# Car air freshener



## jon3sy (Jul 15, 2017)

Can anyone recommend a quality air freshener for the car ? 

Thanks 


Sent from my iPhone using Tapatalk


----------



## LeeH (Jan 29, 2006)

I use a California Scent and top it up with the bottles of the Auto Allure flavours. 

Very economical. 


Sent from my iPhone using Tapatalk Pro


----------



## Rían P (Jun 2, 2014)

Valet Pro air fresheners are very nice! Especially coconut


----------



## cargainz (Jul 25, 2016)

Have used the supermarket ones and not impressed. Last week gave the car a good clean (overdue) and used Simoniz QD in the interior as haven't got Meg's last touch or similar.

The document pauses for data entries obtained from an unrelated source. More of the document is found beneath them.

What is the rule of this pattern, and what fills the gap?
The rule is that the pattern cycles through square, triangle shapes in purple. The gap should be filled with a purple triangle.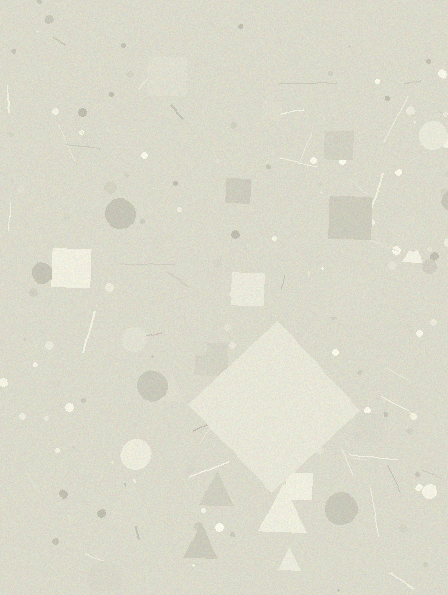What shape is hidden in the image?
A diamond is hidden in the image.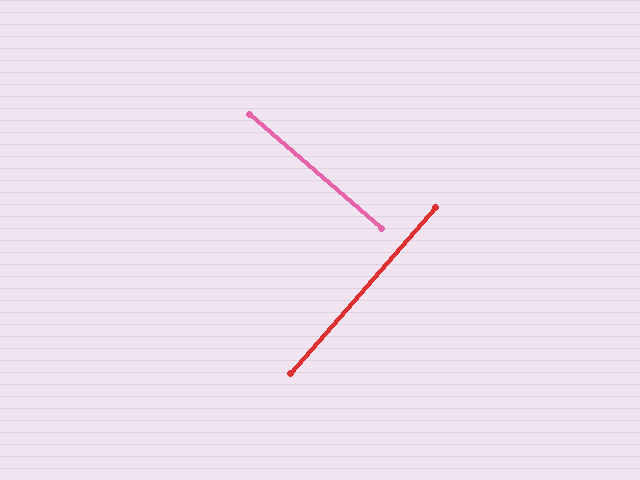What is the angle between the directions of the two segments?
Approximately 90 degrees.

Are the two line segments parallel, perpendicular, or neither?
Perpendicular — they meet at approximately 90°.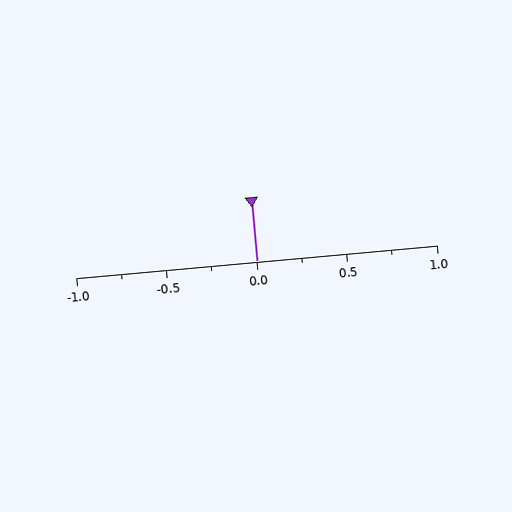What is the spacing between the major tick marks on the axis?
The major ticks are spaced 0.5 apart.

Car smells like a million pounds IMO lol (don't laugh) from a £2 QD.


----------



## c87reed (Dec 9, 2015)

Had Swissvax ones when on offer at Slim's - they're decent

Also like the Auto Finesse ones but they are dearer.


----------



## steelghost (Aug 20, 2015)

I really like the Polished Bliss own brand ones, I just wish they did the same smell but in a spray!


----------



## LewisChadwick7 (Aug 22, 2014)

magic trees..... but only when they're 15p each at asda :lol:


----------



## chrissymk3 (Jul 6, 2015)

Auto Finesse gave me a free one when i bought their crew bag at Ford Fair and it smells amazing, its the green one (coconut) but tbh I wouldn't have bought it without smelling it. Ordering some more soon!!


----------



## minidaveo (Jun 27, 2017)

LeeH said:


> I use a California Scent and top it up with the bottles of the Auto Allure flavours.
> 
> Very economical.
> 
> Sent from my iPhone using Tapatalk Pro


Do you spray or soak the fibre blocks inside or just pour the liquid into the container....


----------



## GeorgeBatesUK (Aug 16, 2017)

LewisChadwick7 said:


> magic trees..... but only when they're 15p each at asda :lol:


haha this^^^


----------



## Taxboy (Aug 23, 2006)

cargainz said:


> Have used the supermarket ones and not impressed. Last week gave the car a good clean (overdue) and used Simoniz QD in the interior as haven't got Meg's last touch or similar.
> 
> Car smells like a million pounds IMO lol (don't laugh) from a £2 QD.


I know exactly where you are coming from. That great just clean smell. I much prefer it to any of the overpowering air fresheners, which remind me of a minicab. Still I do recognise we are all different and others will have their favourite scents for the inferior

Sent from my XT1032 using Tapatalk


----------



## LeeH (Jan 29, 2006)

minidaveo said:


> Do you spray or soak the fibre blocks inside or just pour the liquid into the container....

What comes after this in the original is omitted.